Billy Hole
- Hole in 1951
- Born: 23 October 1919 Bath, England
- Died: 4 April 1986 (aged 66) Bath, England
- Nationality: British (English)

Career history
- 1947–1955: Bristol Bulldogs
- 1955: Exeter Falcons

Team honours
- 1948, 1949, 1954: League champion (tier 2)
- 1949: National Trophy (tier 2)
- 1954: Southern Shield Winner

= Billy Hole (speedway rider) =

British motorcycle speedway rider

William Stanley Alfred Hole (23 October 1919 – 4 April 1986) was a motorcycle speedway rider from England. He was known as Billy Hole during his speedway career.

== Biography==
Hole, born in Bath, began riding for the Bristol Bulldogs junior team in 1946, one year before making his British leagues debut riding for the first team during the 1947 Speedway National League Division Two season.

The following season in 1948, Hole helped Bristol win the league title and one year later he was averaging an impressive 10.11 on his way to helping Bristol achieve the 1949 league and National Trophy double. Additionally, Hole reached the Championship rounds of the 1950 Individual Speedway World Championship and the 1951 Individual Speedway World Championship, and in the latter just missing out on a place in the World final.

The Bulldogs moved up to Britain's top league in 1950, finishing seventh, before a sixth-place finish in 1951. Hole remained as one of Bristol's main riders, became the club captain and a fan's favourite.

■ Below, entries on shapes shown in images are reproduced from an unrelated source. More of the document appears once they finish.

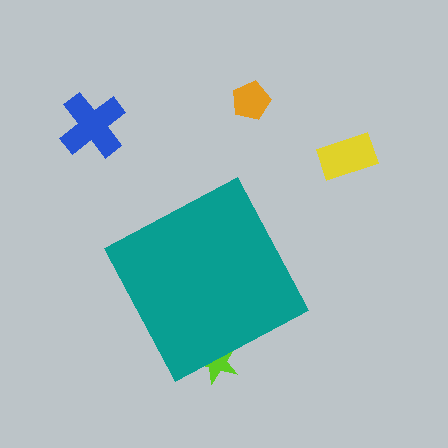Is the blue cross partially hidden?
No, the blue cross is fully visible.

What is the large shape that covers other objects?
A teal diamond.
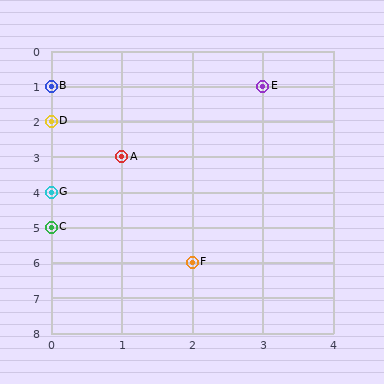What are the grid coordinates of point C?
Point C is at grid coordinates (0, 5).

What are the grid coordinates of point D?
Point D is at grid coordinates (0, 2).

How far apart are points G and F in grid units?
Points G and F are 2 columns and 2 rows apart (about 2.8 grid units diagonally).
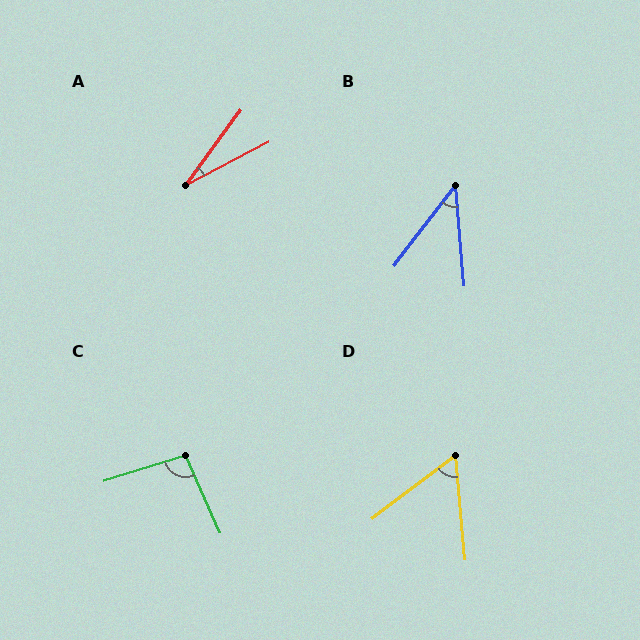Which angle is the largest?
C, at approximately 97 degrees.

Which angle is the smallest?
A, at approximately 26 degrees.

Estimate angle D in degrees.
Approximately 58 degrees.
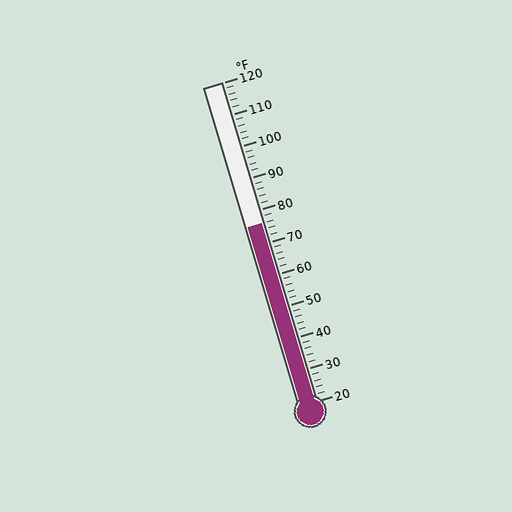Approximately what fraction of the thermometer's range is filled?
The thermometer is filled to approximately 55% of its range.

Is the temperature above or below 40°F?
The temperature is above 40°F.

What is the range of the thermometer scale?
The thermometer scale ranges from 20°F to 120°F.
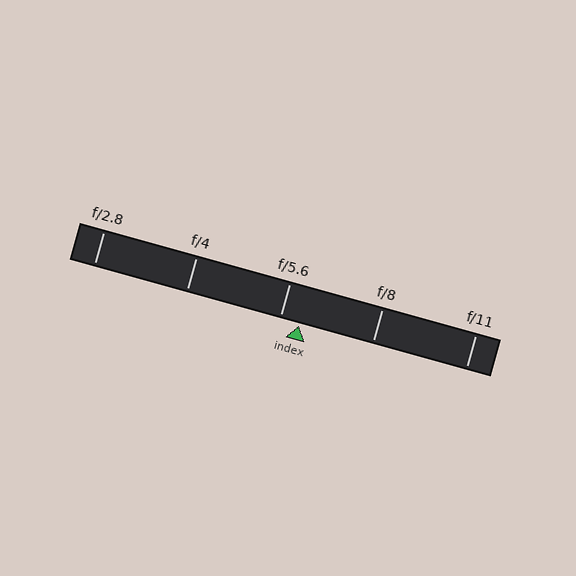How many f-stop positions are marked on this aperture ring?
There are 5 f-stop positions marked.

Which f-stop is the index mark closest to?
The index mark is closest to f/5.6.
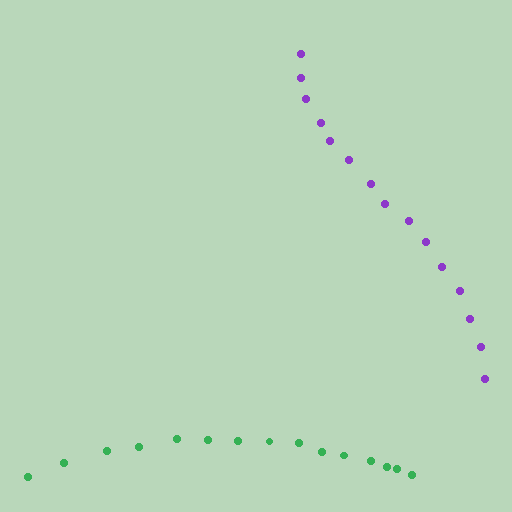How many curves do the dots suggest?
There are 2 distinct paths.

On the team's return to the second division, for the 1954 Speedway National League Division Two season, Hole captained the team to league success again and even in his eighth season with them he was still averaging 8.28.

Mid-way through the 1955 season, Bristol withdrew from the league, forcing Hole to ride for another club. He finished the season with Exeter Falcons and that proved to be his last season in speedway.